With the half-reduced CDC/AAP case definition, 40 sites CPI protocol substantially overestimated periodontitis prevalence in the age group 30-39 years and in group of subjects with ≥ 25 teeth in the NHANES sample. The bias could be partly attributed to the protocol design and to the low prevalence of severe periodontitis in these two groups, 3.5% and 5.8%, respectively. It was shown that bias was influenced by the number and location of sites assessed (Eke et al., 2010, Susin et al., 2005) and that relative bias increased when disease prevalence decreased (Kingman et al., 1988).

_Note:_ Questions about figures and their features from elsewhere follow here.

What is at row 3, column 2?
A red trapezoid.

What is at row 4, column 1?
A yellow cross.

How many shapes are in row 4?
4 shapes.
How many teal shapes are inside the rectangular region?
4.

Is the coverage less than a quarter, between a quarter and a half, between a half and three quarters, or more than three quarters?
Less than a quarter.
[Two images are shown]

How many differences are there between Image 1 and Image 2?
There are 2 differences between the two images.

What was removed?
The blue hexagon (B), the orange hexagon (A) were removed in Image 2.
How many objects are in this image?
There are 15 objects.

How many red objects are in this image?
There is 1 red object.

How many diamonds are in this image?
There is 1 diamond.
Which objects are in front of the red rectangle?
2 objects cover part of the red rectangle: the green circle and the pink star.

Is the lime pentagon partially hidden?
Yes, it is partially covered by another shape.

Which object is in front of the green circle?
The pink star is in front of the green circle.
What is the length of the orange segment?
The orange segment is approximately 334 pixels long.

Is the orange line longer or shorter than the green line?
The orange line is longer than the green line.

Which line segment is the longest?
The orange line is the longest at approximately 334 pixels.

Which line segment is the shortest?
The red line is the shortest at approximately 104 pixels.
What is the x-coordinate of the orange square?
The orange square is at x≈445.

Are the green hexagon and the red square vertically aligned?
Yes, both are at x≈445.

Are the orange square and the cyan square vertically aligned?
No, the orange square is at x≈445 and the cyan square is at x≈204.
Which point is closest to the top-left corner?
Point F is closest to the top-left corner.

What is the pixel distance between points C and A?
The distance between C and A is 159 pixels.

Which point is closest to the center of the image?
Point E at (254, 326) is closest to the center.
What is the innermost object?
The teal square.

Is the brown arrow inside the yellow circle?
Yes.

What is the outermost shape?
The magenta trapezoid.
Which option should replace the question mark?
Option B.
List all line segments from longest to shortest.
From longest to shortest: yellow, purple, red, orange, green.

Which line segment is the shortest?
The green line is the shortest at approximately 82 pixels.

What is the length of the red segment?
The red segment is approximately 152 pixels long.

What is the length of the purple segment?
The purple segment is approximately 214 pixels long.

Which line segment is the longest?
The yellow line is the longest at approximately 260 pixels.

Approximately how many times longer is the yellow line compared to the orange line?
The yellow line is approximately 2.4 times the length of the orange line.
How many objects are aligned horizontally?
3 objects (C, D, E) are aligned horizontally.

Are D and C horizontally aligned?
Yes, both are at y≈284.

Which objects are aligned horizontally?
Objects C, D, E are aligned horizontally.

The poor performance of the CPI protocol in these two groups limits its use in periodontitis surveillance although it also performed well in other strata.
The full-mouth MB-DB performance was acceptable in accordance with the half-reduced CDC/AAP case definition. However, it provided higher bias compared to half-mouth four sites protocol at various levels across all strata. Although they both examine 56 sites, it might be easier and faster to examine only buccal sites. If researchers prefer accuracy, half-mouth four sites protocol would be the best choice. The advantage of this study was the evaluation of the PMPE protocols performance in the NHANES 2009-2010 sample representing the U.S. adult population. Our results can be applied to studies that examine the general population. Additionally, it would be ideal to validate the best performed PMPE protocols in other population-based surveillance using FMPE such as NHANES 2011-2012. The disadvantage of our study was the inability to assess the inter-rater agreement between examiners for periodontal measurements in the NHANES 2009-2010 as it was not published.
Conclusion
PMPE protocols associated biases varied with the number and sites of the protocol, disease level in population, and periodontitis case definition. Our findings suggest that the prevalence of periodontitis can be estimated with limited bias when a half-mouth four sites protocol and a half-reduced CDC/AAP case definition are used in combination.
Supplementary Material
Clinical Relevance.
Scientific rationale for the study: PMPE protocols are critical to screen populations. This study evaluated bias associated with nine previously identified protocols.
Principal Findings: Bias in moderate and severe periodontitis prevalence ranged between 11.1-52.5% and 27.1-76.3% respectively; according to the CDC/AAP definition. With half-reduced CDC/AAP definition, half-mouth four sites protocol provided small absolute bias (3.2%-1.2% for moderate and severe periodontitis respectively) and relative bias (9.3%, -10.2%).
Practical Implications: Half-mouth four sites protocol in accordance with half-reduced CDC/AAP definition is suggested for large population based clinical trials as it closely approximates full mouth examination in estimates of periodontitis prevalence.
Acknowledgements
This project is supported in part by the NLM G08LM010075 grant. We wish to thank Krishna Kumar Kookal at UTSOD, Houston, TX.